The IIBI was set up in 1971 under the name of the Industrial Reconstruction Corporation of India Ltd (IRCI) in Kolkata, West Bengal,. This entity was further given the status of a bank in 1985 with a view to creating a financial development institution and thus the Industrial Reconstruction Bank of India (IRBI) was born. A full-fledged banking organization was created in March of 1997 and was finally recognized as the Industrial Investment Bank of India (IIBI). Around 2012, the chairman of the bank, O.N. Singh confirmed to the press that the bank would be closing its operations shortly due to mounting debt and unviable functions.
The products and functions of IIBI
The IIBI was majorly entrusted with reinvigorating the small and failing industries in the country. It was originally touted as a financial development company however, since its establishment as a bank, it incorporated all industrial banking privileges and awarded them to suitable companies.
Although there is no record of the actual products used by the IIBI since its dissolution, listed below are the major functions of the bank.
- Term finance – IIBL would periodically offer term-backed short term loans for the purpose of financing projects for companies. These loans would span between 6 months to 5 years
- Short term loans – Many institutions need to maintain a regular cash flow or working capital. IIBL would provide short term loans as a means of maintaining working capital to a majority of firms in the 90s
- Credit facility – A long term line of credit was extended to regular customers of the bank backed by their commitments in case of non-repayment of said loans. These loans would be periodically paid off and reinstate the original amount of credit issued. In sense, the companies could take money out and use it to their accord as long as periodic payments were in place.
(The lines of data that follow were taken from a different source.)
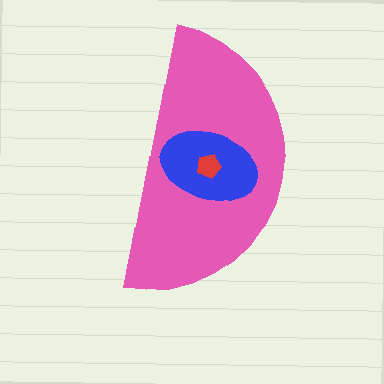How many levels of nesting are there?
3.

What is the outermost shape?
The pink semicircle.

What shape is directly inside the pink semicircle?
The blue ellipse.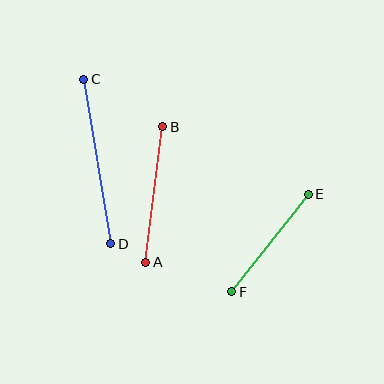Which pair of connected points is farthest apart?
Points C and D are farthest apart.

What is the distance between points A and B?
The distance is approximately 136 pixels.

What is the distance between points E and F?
The distance is approximately 124 pixels.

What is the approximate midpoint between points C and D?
The midpoint is at approximately (97, 162) pixels.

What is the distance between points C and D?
The distance is approximately 167 pixels.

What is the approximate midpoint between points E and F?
The midpoint is at approximately (270, 243) pixels.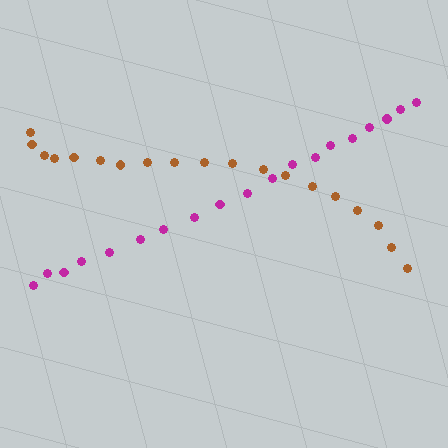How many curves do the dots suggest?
There are 2 distinct paths.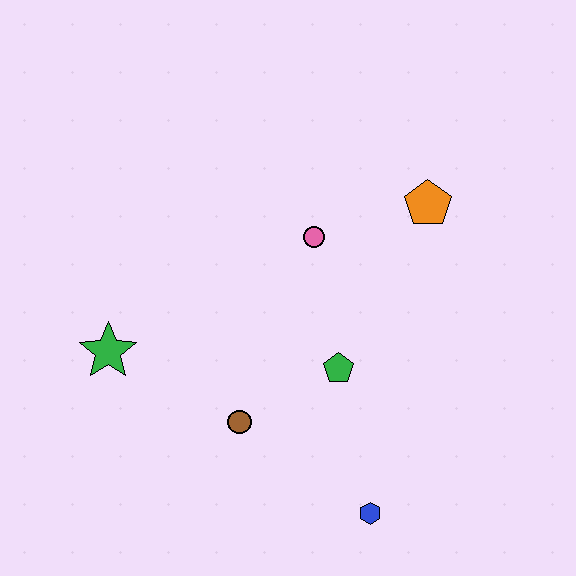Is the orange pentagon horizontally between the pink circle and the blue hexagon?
No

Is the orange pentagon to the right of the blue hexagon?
Yes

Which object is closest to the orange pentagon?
The pink circle is closest to the orange pentagon.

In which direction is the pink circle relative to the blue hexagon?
The pink circle is above the blue hexagon.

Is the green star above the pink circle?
No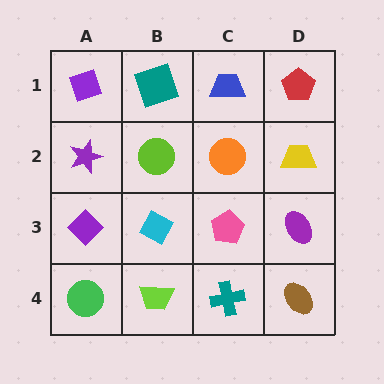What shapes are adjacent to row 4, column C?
A pink pentagon (row 3, column C), a lime trapezoid (row 4, column B), a brown ellipse (row 4, column D).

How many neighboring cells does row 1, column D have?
2.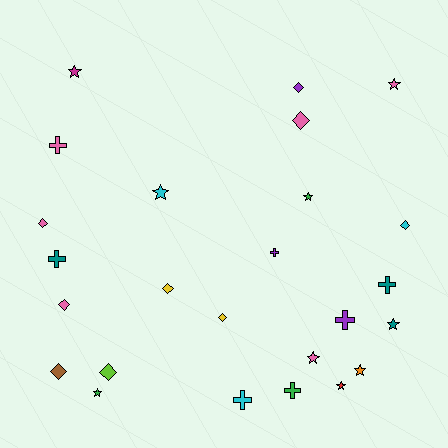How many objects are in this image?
There are 25 objects.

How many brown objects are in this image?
There is 1 brown object.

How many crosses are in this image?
There are 7 crosses.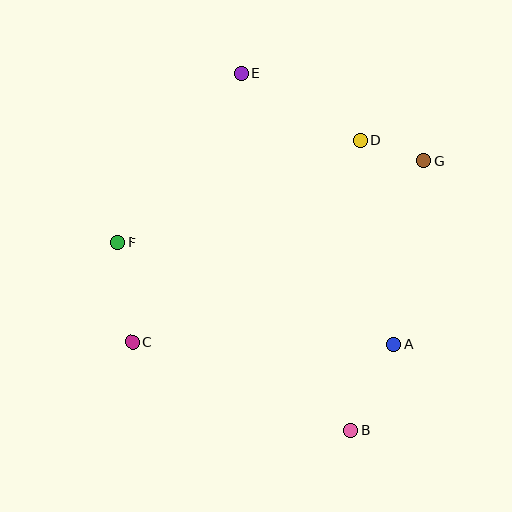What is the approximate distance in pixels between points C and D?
The distance between C and D is approximately 305 pixels.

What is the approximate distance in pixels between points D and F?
The distance between D and F is approximately 263 pixels.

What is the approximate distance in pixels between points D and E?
The distance between D and E is approximately 137 pixels.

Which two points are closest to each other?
Points D and G are closest to each other.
- Equipment loans – Loans were given out to companies to buy assets other than real estate for the functioning of their respective businesses. These loans were backed by repossession rights by the bank in case of non-payment of said equipment. They were low cost, easily dispensable products that the IIBL used to issue regularly.
- Money market loans – Offering to buy debt from government bodies, banks, financial institutions, industrial investors and corporations were given out by the IIBL. These short term debt instruments would work for companies looking to make short term gains and raise interest for the firm through cash debts, stocks and bonds. These would include Deposit certificates, Bankers’ acceptance, treasury bills and stock options.
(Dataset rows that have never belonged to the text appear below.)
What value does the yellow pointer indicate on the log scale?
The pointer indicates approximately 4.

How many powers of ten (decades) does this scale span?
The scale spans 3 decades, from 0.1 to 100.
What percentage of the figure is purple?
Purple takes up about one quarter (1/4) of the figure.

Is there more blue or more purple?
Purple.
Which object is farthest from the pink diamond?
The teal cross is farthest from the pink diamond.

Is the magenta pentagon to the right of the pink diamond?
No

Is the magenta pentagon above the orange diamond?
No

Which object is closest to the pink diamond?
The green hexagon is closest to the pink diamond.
- Accounts – All companies interacting with the IIBL would need to have their accounts with the bank itself. The bank would maintain, audit, advise and secure these accounts on behalf of the companies in addition to providing finance options.
- Overdraft facilities – In return for maintaining a certain balance in their accounts, IIBL would issue a percentage of that balance as a credit facility to the account owners. This could be used as a rolling capital and fund short term requirements and projects for the companies.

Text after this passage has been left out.